From a broad perspective point of view it is not surprising that this daunting task has taken so much effort: witness the wide range of topics related to language research ranging from generation and perception to higher level cognitive functions. The thirteen chapters that have been produced are a testimony of the depth and width of research that is necessary to advance the field. I feel gratified by the contributions of people with such a variety of backgrounds and I feel particularly happy that Computer Scientists and Engineers are becoming more aware of this, making significant contributions. But in spite of the excellent work done in reporting, the real task ahead remains: the deployment of reliable and robust systems which are usable in a broad range of applications, or as I like to call it "the cosumerization of speech technology." I personally consider the spoken language challenge one of the most difficult problems among the scientific and engineering inquiries of our time, but one that has an enormous reward to be received. Gordon Bell, of computer architecture fame, once confided that he had looked at the problem, thought it inordinately difficult, and moved on to work in other areas. Perhaps this survey will motivate new Gordon Bell's to dig deeper into research in human language technology.
Finally, I would like to encourage any young researcher reading this survey to plunge into the areas of most significance to them, but in an unconventional and brash manner, as I feel we did in our work in lipreading. Deep knowledge of the subject is, of course, necessary but the boundaries of the classical work should not be limiting. I feel strongly that there is need and room for new and unorthodox approaches to human-computer dialog that will reap enormous rewards. With the advent of world-wide networked graphical interfaces there is no reason for not including the speech interactive modality in it, at great benefit and relatively low cost. These network interfaces may further erode the international barriers which travel and other means of communications have obviously started to tear down. Interfacing with computers sheds much light on how humans interact with each other, something that spoken language research has taught us.

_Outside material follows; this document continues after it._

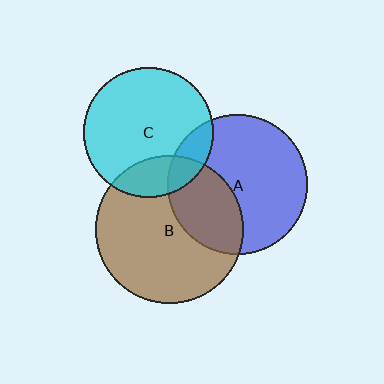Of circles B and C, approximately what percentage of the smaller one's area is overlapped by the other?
Approximately 20%.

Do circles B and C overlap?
Yes.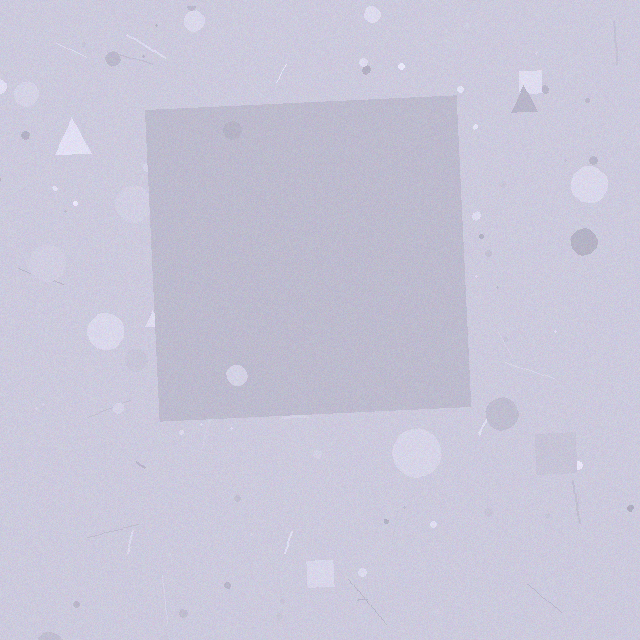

The small NSF grant to Ron Cole, I feel, has paid magnified results. The
resources of the original sponsors have been generously extended by those of
the Center for Spoken Language Understanding at the Oregon Graduate
Institute, and their personnel, as well as by the University of Pisa. From
an ex-program officer's point of view in the IRIS Division at NSF this grant
has paid great dividends to the scientific community. We owe an accolade to
the principal investigator's Herculean efforts and to his cohorts at home
and abroad.